Это правда. Это стало правдой в тот самый миг, когда известил об этом младшего Шурочкиного обидчика, а заодно и себя, до сих пор не знавшего за собой подобной умеренности. Теперь узнал, да и не собирается быть на старости лет обманщиком. Вот и сейчас, медленно наполнив чаем мигом запотевший, тонкого стекла стакан в Шурочкином, с монограммой, подстаканнике, ни единой не взял конфетки – сахаром обошелся. Щипчиками расколол над розеткой на мелкие острые кусочки, положил один, самый маленький, в рот. Но сахар был не тот, что прежде, в обведенные золотой рамочкой времена, тот держался на языке долго и долго сохранял приятную колючесть, а этот опал, обмяк сразу. И так все нынешнее, брюзгливо обобщил Адвокат… Но это именно брюзгливость – не обвинение; он вообще никого ни в чем не обвиняет, он – Адвокат, а не прокурор, и даже Шурочкиным обидчикам не швырнул в лицо ни одного дурного слова. Просто держит их на расстоянии, неизменно вежливый, неизменно корректный, неизменно осведомляющийся, все ли у них в порядке. Никаких замечаний, никаких наставлений, никаких упреков или хотя бы намеков; намеков на то, что свели мать в могилу. Такие вещи объяснить нельзя, человек понимает их сам, а они не способны. (Со старшим – все ясно, со старшего взятки гладки, но не понимает и младший.) К тому же всякое сказанное в сердцах слово – это уже форма близости, это уже шаг навстречу, а он ни сам не желает приближаться к кому бы то ни было, ни чтоб к нему приближались. (Тем не менее расстояние между ним и Мальчиком сократилось еще на несколько десятков метров.)

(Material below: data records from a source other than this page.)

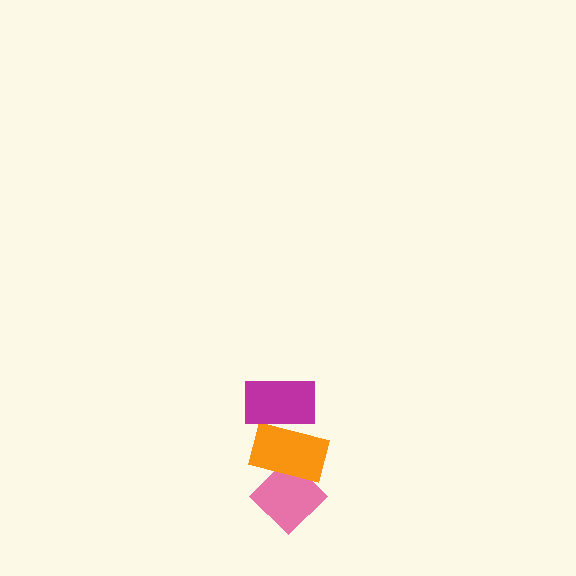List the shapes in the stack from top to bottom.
From top to bottom: the magenta rectangle, the orange rectangle, the pink diamond.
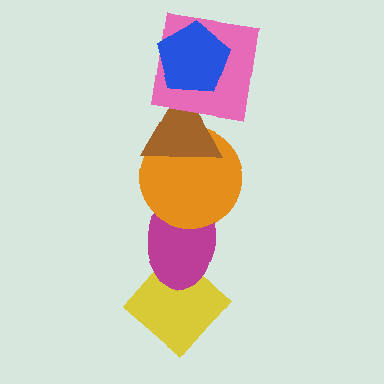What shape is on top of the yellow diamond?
The magenta ellipse is on top of the yellow diamond.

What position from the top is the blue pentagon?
The blue pentagon is 1st from the top.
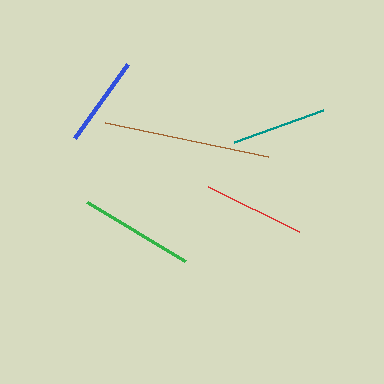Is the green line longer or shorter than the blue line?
The green line is longer than the blue line.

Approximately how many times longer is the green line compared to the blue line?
The green line is approximately 1.3 times the length of the blue line.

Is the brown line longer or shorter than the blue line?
The brown line is longer than the blue line.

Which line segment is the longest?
The brown line is the longest at approximately 167 pixels.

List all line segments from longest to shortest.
From longest to shortest: brown, green, red and teal (about equal), blue.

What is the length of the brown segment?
The brown segment is approximately 167 pixels long.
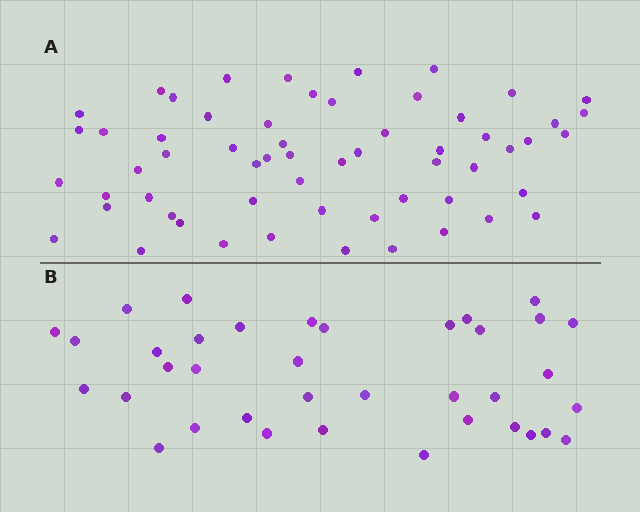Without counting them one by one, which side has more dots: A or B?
Region A (the top region) has more dots.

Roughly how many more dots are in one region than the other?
Region A has approximately 20 more dots than region B.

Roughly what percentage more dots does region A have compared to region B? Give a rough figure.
About 60% more.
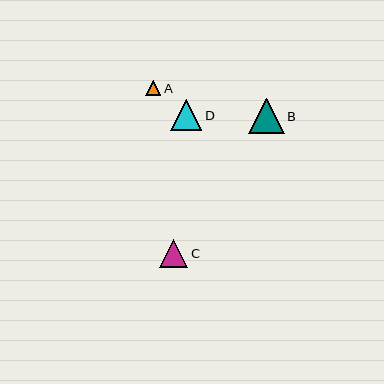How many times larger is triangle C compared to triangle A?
Triangle C is approximately 1.8 times the size of triangle A.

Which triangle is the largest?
Triangle B is the largest with a size of approximately 35 pixels.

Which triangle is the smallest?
Triangle A is the smallest with a size of approximately 15 pixels.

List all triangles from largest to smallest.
From largest to smallest: B, D, C, A.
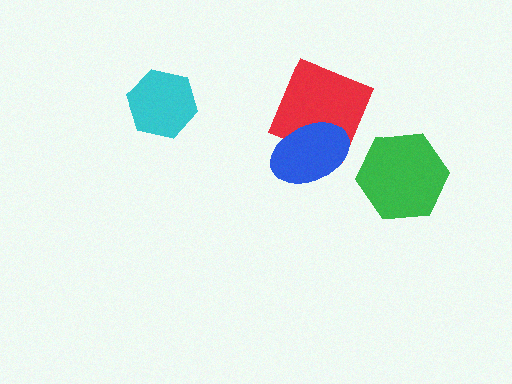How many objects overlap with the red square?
1 object overlaps with the red square.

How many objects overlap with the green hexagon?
0 objects overlap with the green hexagon.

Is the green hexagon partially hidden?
No, no other shape covers it.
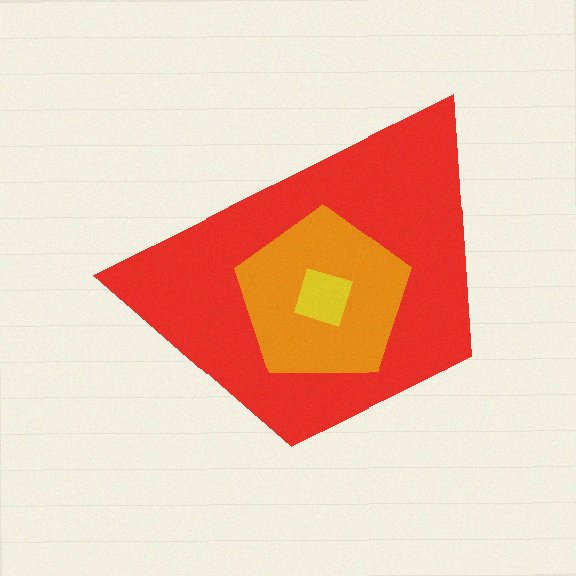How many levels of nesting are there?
3.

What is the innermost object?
The yellow square.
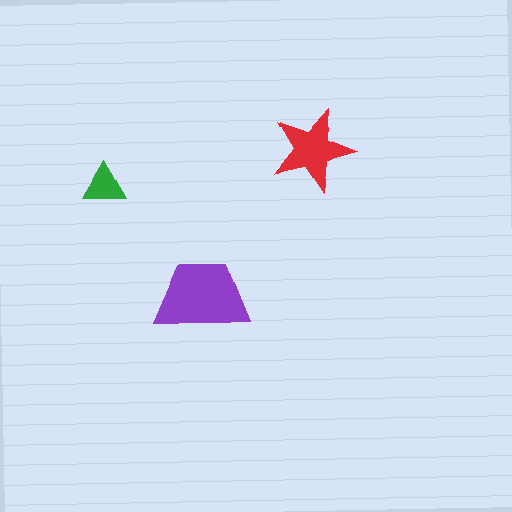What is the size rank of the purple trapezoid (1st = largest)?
1st.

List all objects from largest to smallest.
The purple trapezoid, the red star, the green triangle.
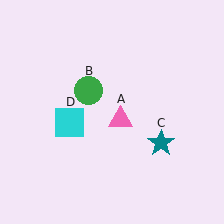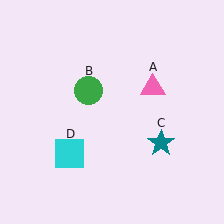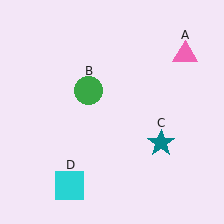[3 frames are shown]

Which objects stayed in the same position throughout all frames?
Green circle (object B) and teal star (object C) remained stationary.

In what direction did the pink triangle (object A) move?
The pink triangle (object A) moved up and to the right.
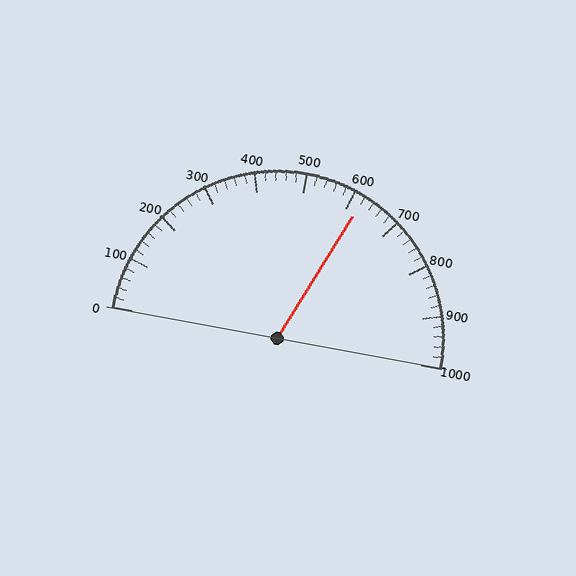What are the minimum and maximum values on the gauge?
The gauge ranges from 0 to 1000.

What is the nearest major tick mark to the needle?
The nearest major tick mark is 600.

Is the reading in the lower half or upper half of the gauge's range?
The reading is in the upper half of the range (0 to 1000).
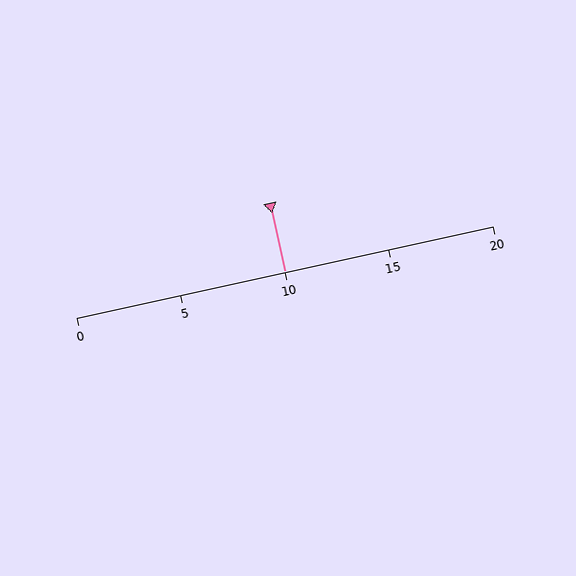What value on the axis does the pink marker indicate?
The marker indicates approximately 10.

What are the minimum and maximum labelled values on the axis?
The axis runs from 0 to 20.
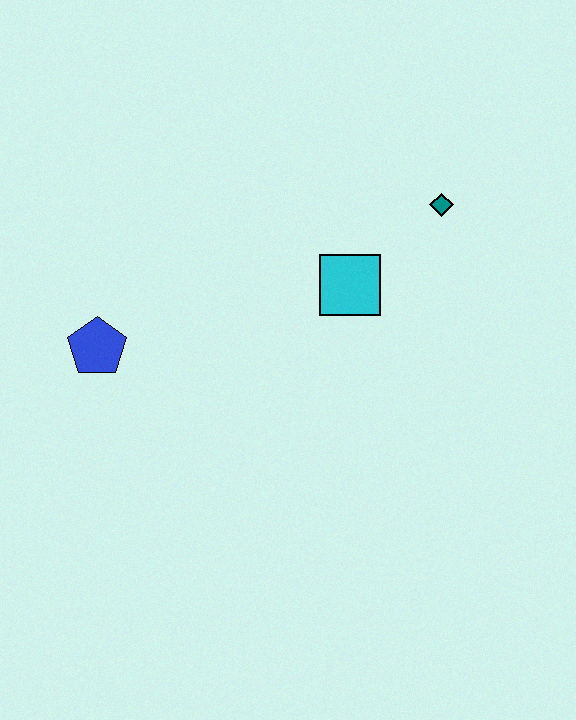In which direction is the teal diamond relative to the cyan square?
The teal diamond is to the right of the cyan square.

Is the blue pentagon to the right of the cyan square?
No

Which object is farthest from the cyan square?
The blue pentagon is farthest from the cyan square.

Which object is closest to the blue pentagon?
The cyan square is closest to the blue pentagon.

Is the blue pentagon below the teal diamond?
Yes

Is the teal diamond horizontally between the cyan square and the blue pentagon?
No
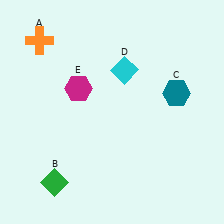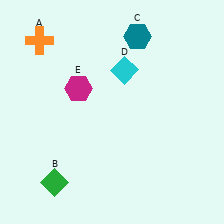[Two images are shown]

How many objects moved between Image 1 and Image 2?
1 object moved between the two images.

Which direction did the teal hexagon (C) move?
The teal hexagon (C) moved up and to the left.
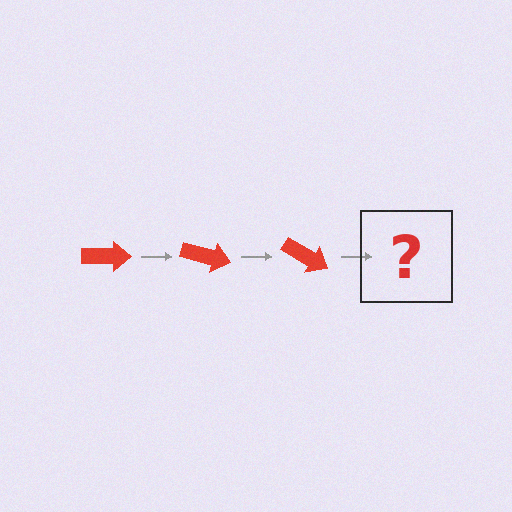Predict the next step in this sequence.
The next step is a red arrow rotated 45 degrees clockwise.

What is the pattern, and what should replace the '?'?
The pattern is that the arrow rotates 15 degrees clockwise each step. The '?' should be a red arrow rotated 45 degrees clockwise.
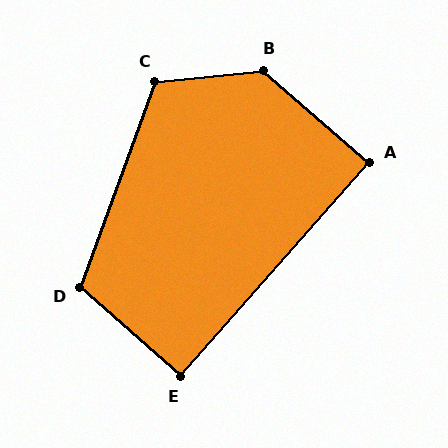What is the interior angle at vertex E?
Approximately 90 degrees (a right angle).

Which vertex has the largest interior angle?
B, at approximately 133 degrees.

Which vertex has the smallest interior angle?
A, at approximately 89 degrees.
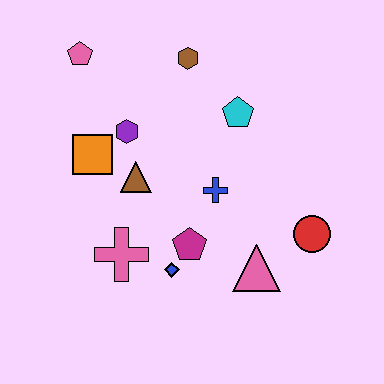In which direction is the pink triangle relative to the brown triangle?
The pink triangle is to the right of the brown triangle.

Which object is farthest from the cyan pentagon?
The pink cross is farthest from the cyan pentagon.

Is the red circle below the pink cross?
No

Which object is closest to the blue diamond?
The magenta pentagon is closest to the blue diamond.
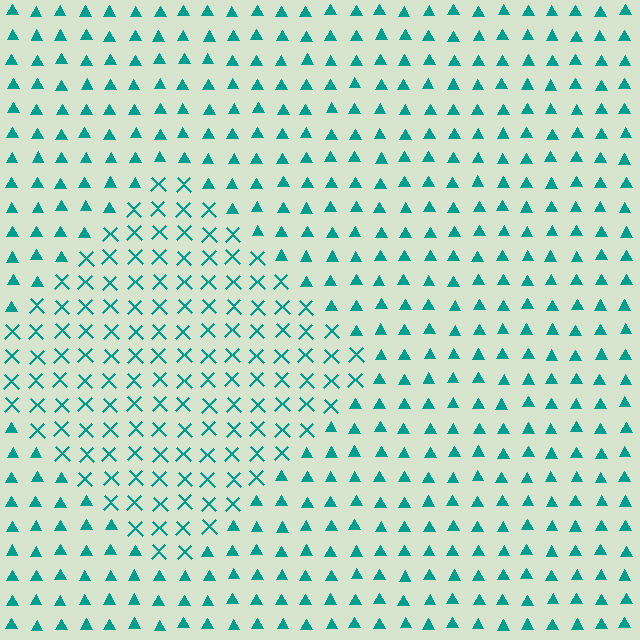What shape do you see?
I see a diamond.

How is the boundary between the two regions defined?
The boundary is defined by a change in element shape: X marks inside vs. triangles outside. All elements share the same color and spacing.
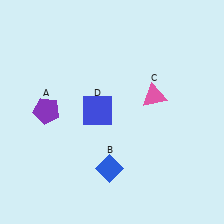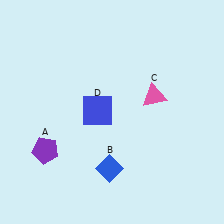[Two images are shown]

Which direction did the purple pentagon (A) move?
The purple pentagon (A) moved down.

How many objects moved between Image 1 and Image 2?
1 object moved between the two images.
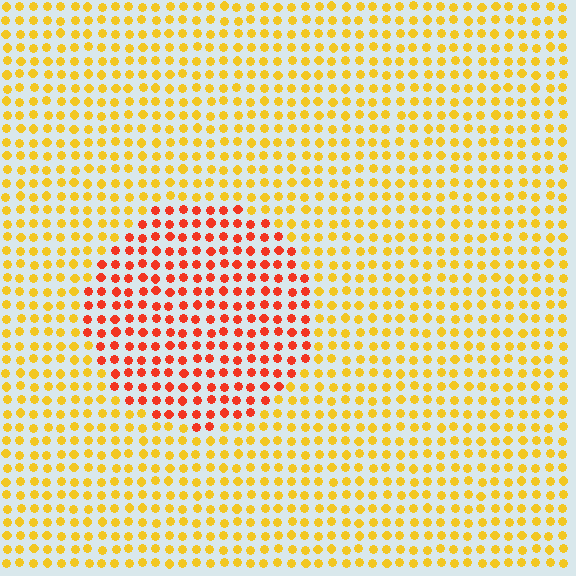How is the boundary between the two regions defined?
The boundary is defined purely by a slight shift in hue (about 42 degrees). Spacing, size, and orientation are identical on both sides.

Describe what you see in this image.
The image is filled with small yellow elements in a uniform arrangement. A circle-shaped region is visible where the elements are tinted to a slightly different hue, forming a subtle color boundary.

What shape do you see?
I see a circle.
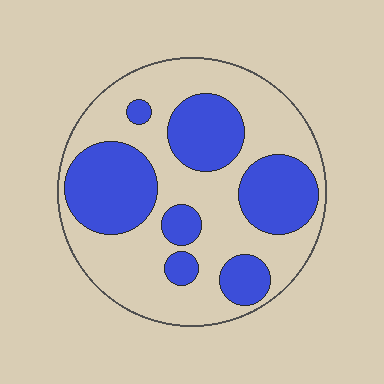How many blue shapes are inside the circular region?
7.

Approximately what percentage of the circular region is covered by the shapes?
Approximately 40%.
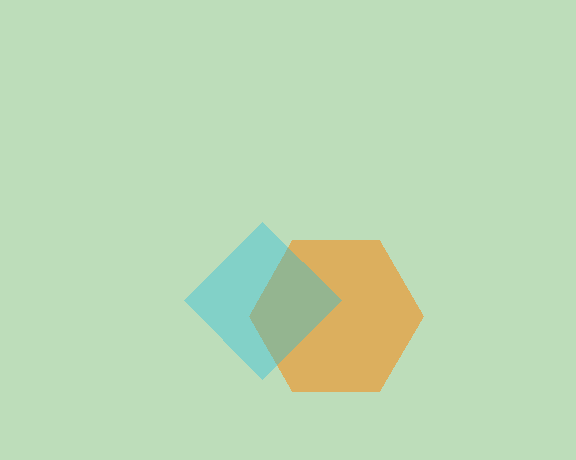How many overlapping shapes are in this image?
There are 2 overlapping shapes in the image.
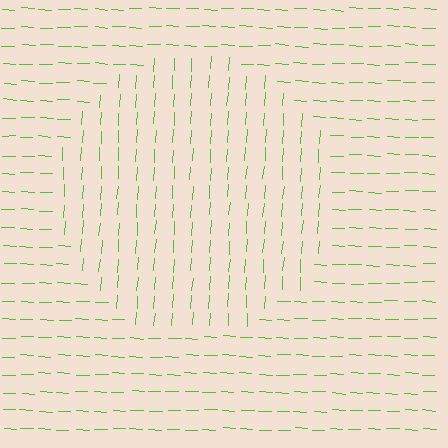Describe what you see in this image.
The image is filled with small lime line segments. A circle region in the image has lines oriented differently from the surrounding lines, creating a visible texture boundary.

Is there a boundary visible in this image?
Yes, there is a texture boundary formed by a change in line orientation.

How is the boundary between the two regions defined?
The boundary is defined purely by a change in line orientation (approximately 89 degrees difference). All lines are the same color and thickness.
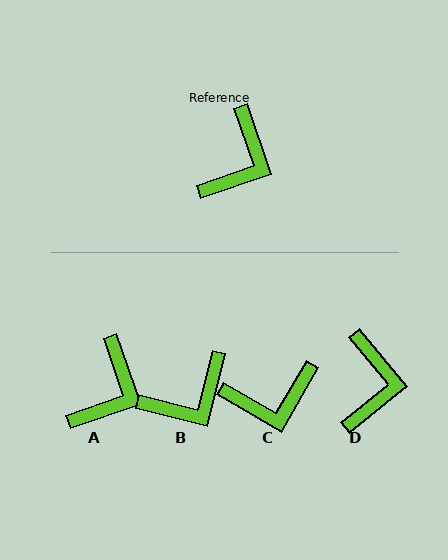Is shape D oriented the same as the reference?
No, it is off by about 20 degrees.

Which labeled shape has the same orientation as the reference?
A.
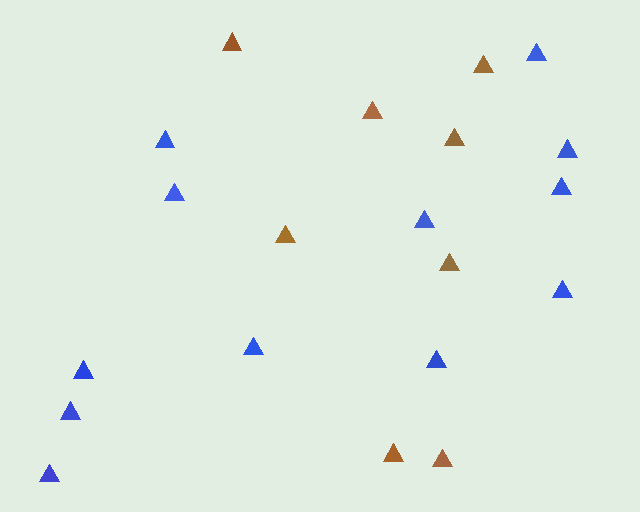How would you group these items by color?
There are 2 groups: one group of brown triangles (8) and one group of blue triangles (12).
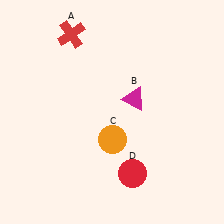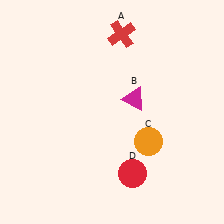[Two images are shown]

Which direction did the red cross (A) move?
The red cross (A) moved right.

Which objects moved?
The objects that moved are: the red cross (A), the orange circle (C).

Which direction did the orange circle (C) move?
The orange circle (C) moved right.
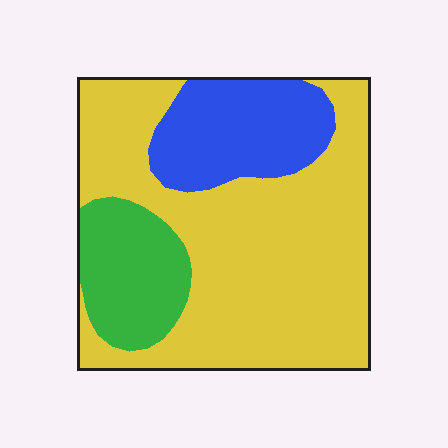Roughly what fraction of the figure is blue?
Blue takes up less than a quarter of the figure.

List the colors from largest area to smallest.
From largest to smallest: yellow, blue, green.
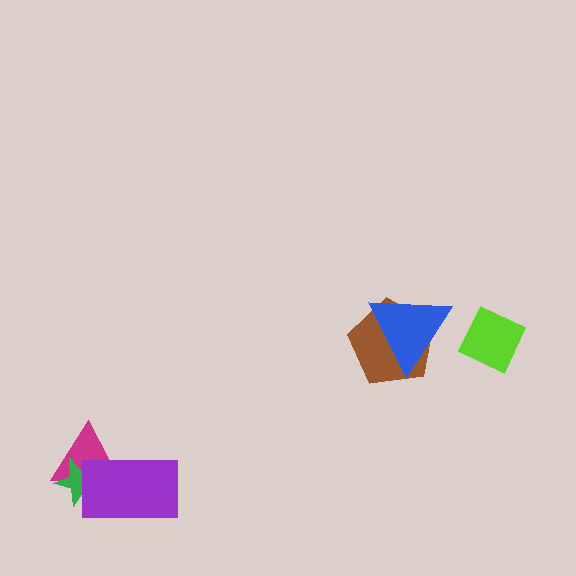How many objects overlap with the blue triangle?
1 object overlaps with the blue triangle.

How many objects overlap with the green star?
2 objects overlap with the green star.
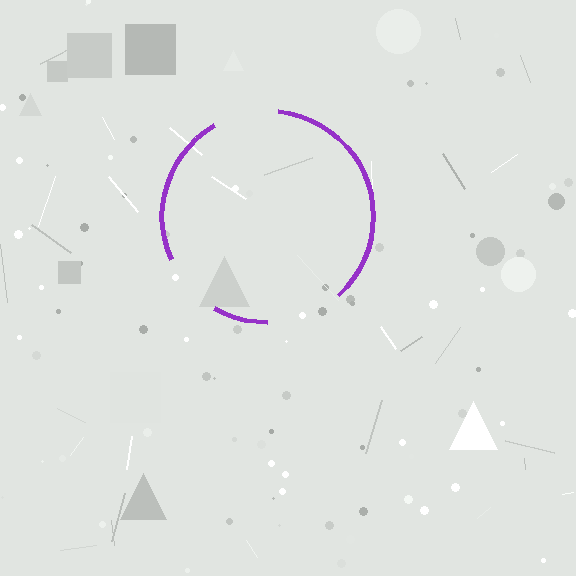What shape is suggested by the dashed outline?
The dashed outline suggests a circle.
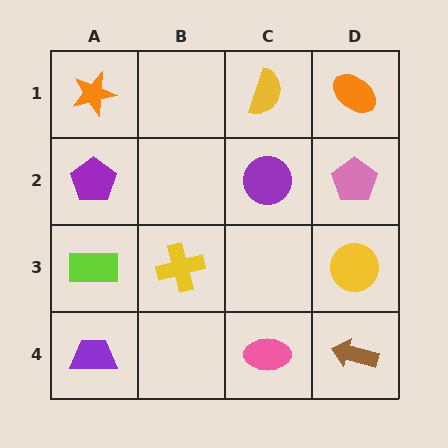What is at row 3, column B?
A yellow cross.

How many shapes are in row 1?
3 shapes.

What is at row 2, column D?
A pink pentagon.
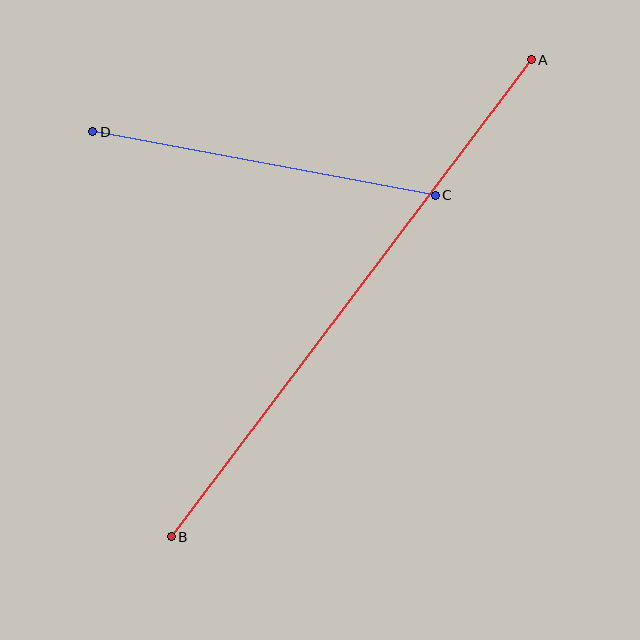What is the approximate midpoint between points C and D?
The midpoint is at approximately (264, 163) pixels.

Конечно, угроза исходила не только от сыновей, но и от людей посторонних. Или почти посторонних… Особенно опасны в этом отношении те, кто считает себя обязанным Адвокату – например, ученики его. Их у него немного, но все-таки есть, есть, и чему-то он действительно научил их. Они признают это. Раньше, во всяком случае, признавали, звонили регулярно, совета испрашивали, но совет, конечно, был предлогом. Просто хотелось напомнить о себе. Напомнить, что они по-прежнему считают его своим наставником, опекуном своим и, следовательно, он должен о них заботиться. (Тогда слово его значило многое.) Теперь звонки прекратились, а уж поздние – тем более, но кто знает, что может прийти человеку в голову! А может, и приходит, может, когда-либо ближе к полуночи (у них ведь, нынешних, вся жизнь начинается ночью) и набирают с улыбочкой номер учителя, но учитель, специалист по риску, заблаговременно выключает телефон. (Адвокат посмотрел на часы; двадцать пять минут в их распоряжении.)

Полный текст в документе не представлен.